Bouquinons #7 La vie devant soi, Romain Gary (Emile Ajar)

C’est en 1975 que La vie devant soi reçoit le prix Goncourt, initialement décerné à Emile Ajar.
Sous ce nom inconnu se cachait en réalité un auteur reconnu et déjà admiré : Romain Gary. Ecrire dans un style radicalement différent fut un pari osé… mais un pari réussi.

La vie devant soi, en résumé

Belleville-Madame Rosa-les putes- Momo. 6 mots pour résumer une histoire qui lie un enfant et une femme, dans le quartier populaire du 20ème arrondissement.
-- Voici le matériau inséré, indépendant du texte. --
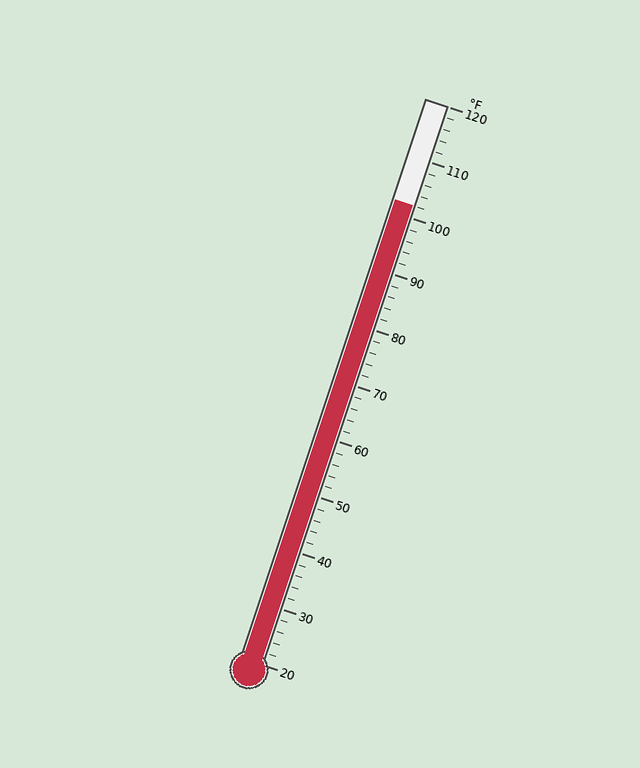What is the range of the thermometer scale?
The thermometer scale ranges from 20°F to 120°F.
Momo, c’est ce petit garçon attachant, drôle, parce qu’il ne parle pas si bien français. C’est vrai qu’il n’est jamais allé à l’école.  Abandonné par sa mère, une prostituée des Halles, il se retrouve entouré de garçons comme lui. Sauf que lui, c’est le plus grand. Momo, il aime les vieux, il aime passer du temps avec eux. Monsieur Hamid qui lui apprend le Coran, et surtout, surtout, Madame Rosa, qui lui apprend à vivre. Enfin vivre, Momo ça, il sait déjà.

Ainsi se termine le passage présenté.